Para a coordenadora do curso de letras de Petrolina, Maria Aparecida Brandão, um dos maiores problemas é a carga horária extensa que os docentes precisam encarar. “Isso inviabiliza a pesquisa e a extensão. Há um professor substituto, por exemplo, que está com sete disciplinas este semestre”, conta. A vice-diretora da faculdade, Leilyane Coelho, reconhece os problemas, mas diz que medidas estão sendo tomadas para melhorar a qualidade dos cursos. Um prédio em construção, com previsão de conclusão no próximo ano, deverá sanar as dificuldades de infraestrutura. Também está em andamento um concurso para preencher 19 vagas de docentes e novos livros para o acervo da biblioteca serão adquiridos.
AUTARQUIAS
Em Serra Talhada, também no Sertão, Gláucia Carvalho, 30, cursa o penúltimo ano de licenciatura em matemática. Na instituição em que estuda, a Faculdade de Formação de Professores de Serra Talhada, há laboratório de matemática. Mas Gláucia entrou lá apenas uma vez para ter aula prática, embora esteja no sexto período. O curso tem oito semestres. “Acho deficiente a parte prática do curso, deixa muito a desejar. Mas acredito que a boa formação não depende só do professor ou da faculdade. Tem que haver também interesse do aluno”, diz Gláucia, que mora na cidade vizinha de São José do Belmonte.

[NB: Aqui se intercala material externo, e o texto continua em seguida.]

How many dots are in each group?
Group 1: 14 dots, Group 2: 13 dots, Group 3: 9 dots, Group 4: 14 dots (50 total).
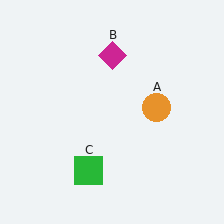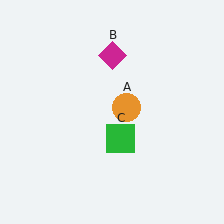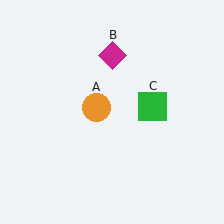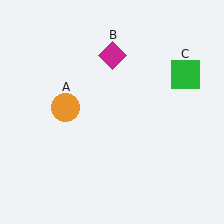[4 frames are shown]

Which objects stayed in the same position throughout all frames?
Magenta diamond (object B) remained stationary.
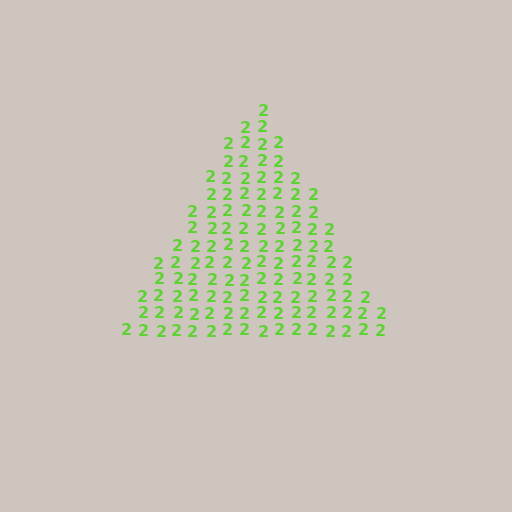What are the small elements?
The small elements are digit 2's.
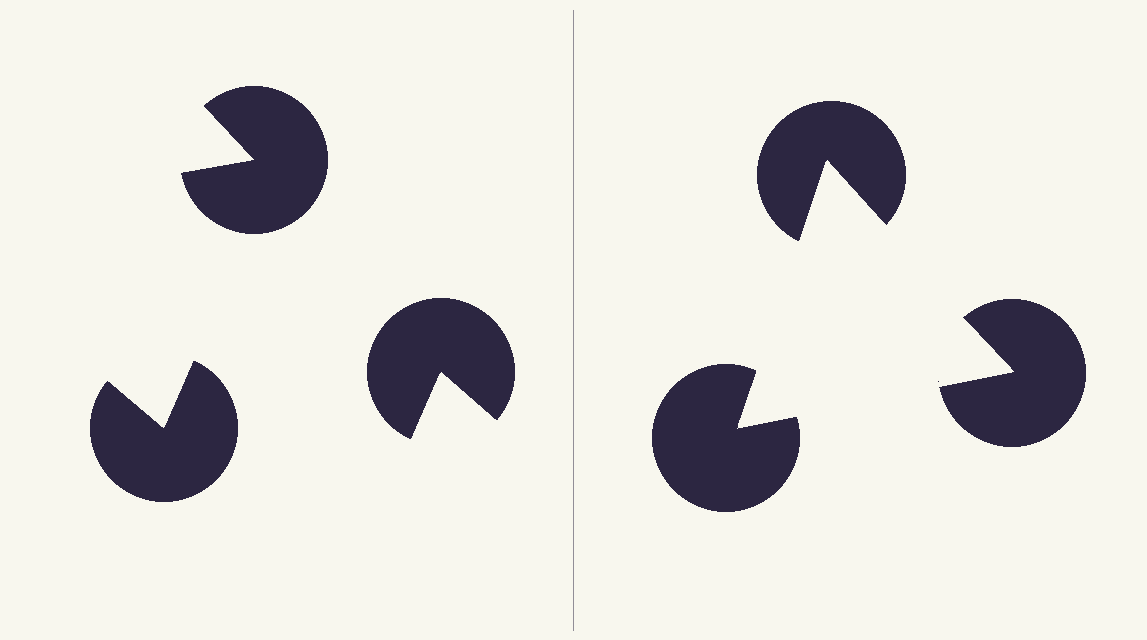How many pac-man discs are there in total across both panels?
6 — 3 on each side.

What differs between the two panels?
The pac-man discs are positioned identically on both sides; only the wedge orientations differ. On the right they align to a triangle; on the left they are misaligned.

A instituição ficou com três notas baixas no Enade – 1 em letras, 1 em matemática e 2 em história. “Contratamos uma consultoria para saber o que aconteceu. Mas nunca recebemos visita do MEC. Também não tivemos nenhuma orientação. Temos boa estrutura física e professores comprometidos com o ensino”, assegura o coordenador pedagógico da instituição de Serra Talhada, José Edmar Bezerra Júnior. A faculdade tem cerca de 1.400 alunos e atende a maioria dos municípios do Sertão do Pajeú.

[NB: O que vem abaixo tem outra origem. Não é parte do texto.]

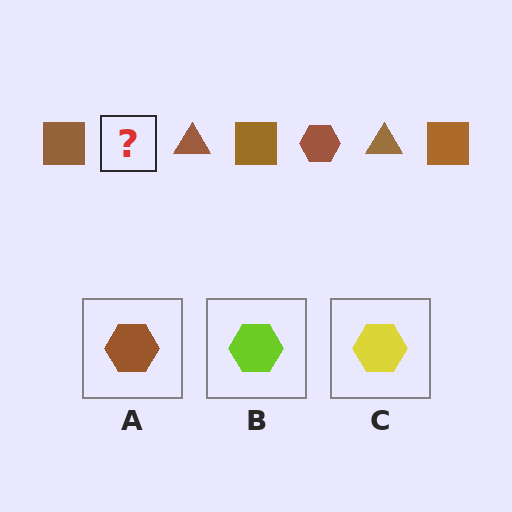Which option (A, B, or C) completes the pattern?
A.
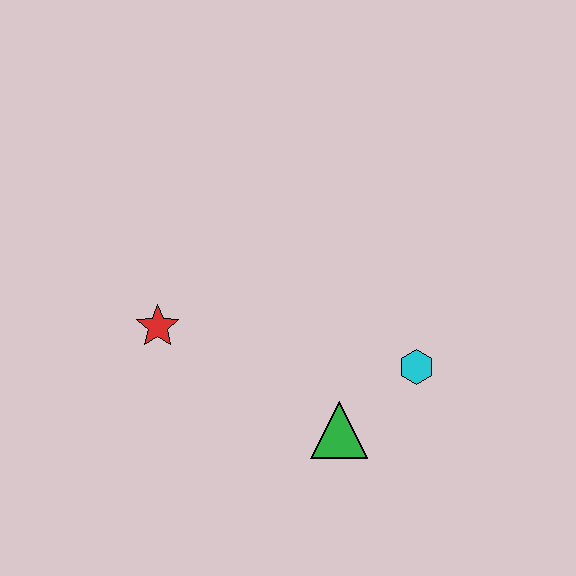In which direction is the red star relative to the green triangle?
The red star is to the left of the green triangle.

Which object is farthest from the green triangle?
The red star is farthest from the green triangle.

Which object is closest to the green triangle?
The cyan hexagon is closest to the green triangle.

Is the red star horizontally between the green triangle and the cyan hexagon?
No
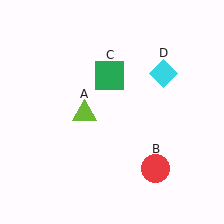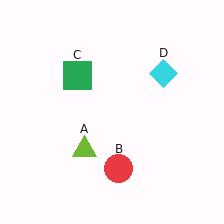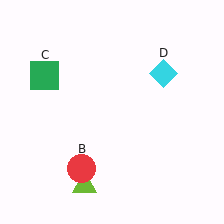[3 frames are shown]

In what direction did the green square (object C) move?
The green square (object C) moved left.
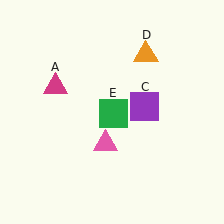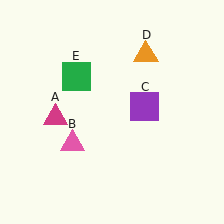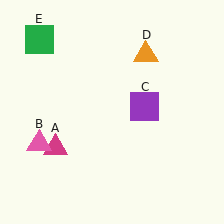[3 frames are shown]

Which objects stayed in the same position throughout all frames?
Purple square (object C) and orange triangle (object D) remained stationary.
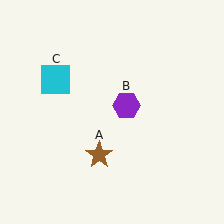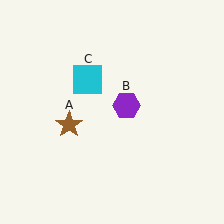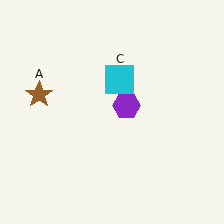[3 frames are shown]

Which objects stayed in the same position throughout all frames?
Purple hexagon (object B) remained stationary.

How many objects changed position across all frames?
2 objects changed position: brown star (object A), cyan square (object C).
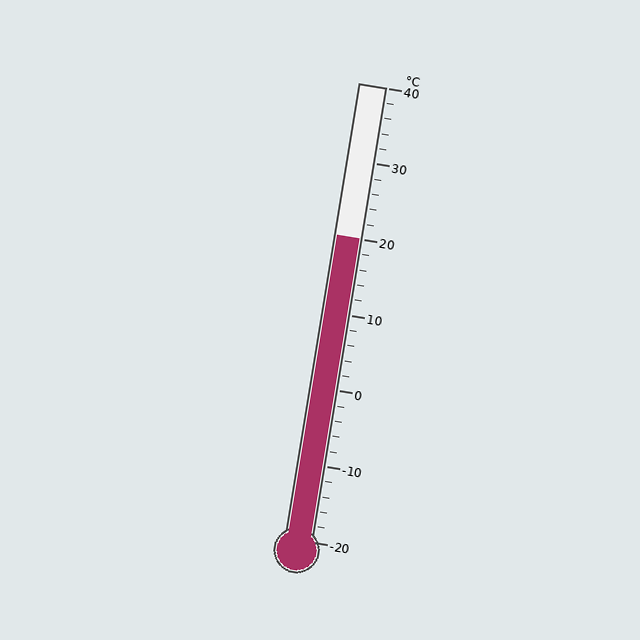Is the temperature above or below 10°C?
The temperature is above 10°C.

Na UFPE, uma mudança no currículo das licenciaturas deve melhorar a prática dos alunos. A carga horária de estágio obrigatório dobrou, passando de 400 horas-aula para 800. Outra medida foi reduzir o número de alunos por turma, para que o professor possa orientá-los melhor. Em vez de 60, agora são 30. “Estamos realizando também um cadastro das escolas que recebem nossos alunos para estagiar. O controle do estágio está mais rigoroso”, conta a coordenadora das licenciaturas, Fátima Cruz. A UFPE ficou com nota baixa em geografia (2).
desabafo docente
Publicado em 11.10.2009

A minha experiência na UPE, do ponto de vista institucional, foi uma das mais decepcionantes. Esperava encontrar o que sempre persegui: condições dignas de trabalho numa instituição pública, que permitissem tornar-me um professor e um pesquisador ativo. Encontrei, no entanto, o contrário. Éramos constantemente pressionados a assumir mais disciplinas. Não me restava tempo para fazer pesquisa e extensão de forma responsável. Não bastasse isso, não possuíamos condições estruturais mínimas para realizar sequer uma etapa dos nossos trabalhos.

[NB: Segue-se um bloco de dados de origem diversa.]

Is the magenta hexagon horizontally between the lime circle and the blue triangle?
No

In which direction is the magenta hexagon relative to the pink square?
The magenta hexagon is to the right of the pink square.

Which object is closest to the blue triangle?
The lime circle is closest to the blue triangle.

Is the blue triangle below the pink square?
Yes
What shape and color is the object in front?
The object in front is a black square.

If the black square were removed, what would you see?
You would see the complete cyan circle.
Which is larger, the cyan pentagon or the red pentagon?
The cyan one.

Não posso deixar de mencionar outros problemas, tais como a falta de ambientes adequados para orientação dos alunos. Só dispúnhamos da sala dos professores. Por vezes, essa sala se assemelhava tanto a uma feira livre que, para poder orientar meus alunos, submetia-me a ficar sob uma árvore no pátio da instituição e fazer a orientação em pé, durante uma hora.
Enfim, a sociedade pernambucana, de forma geral, não tem conhecimento de como o Estado tem relegado a condições indigentes suas instituições educacionais. No caso da UPE, os professores mestres e doutores que estão chegando à instituição com novos olhares, novas discussões, muitas vezes se sentem desmotivados em manter o trabalho, pois, a tomar como referência a faculdade de Petrolina, encontram-se em situação que muito lembra as péssimas condições das fábricas no período da Revolução Industrial.
Sem profissionais qualificados que formem professores também qualificados, os futuros profissionais da nossa universidade estadual serão constituídos dos próprios alunos que tiveram condição precária de estudo. A realidade da instituição universitária estará reproduzindo exatamente o que já ocorreu com nossas escolas estaduais: um sucateamento hoje difícil de reverter”.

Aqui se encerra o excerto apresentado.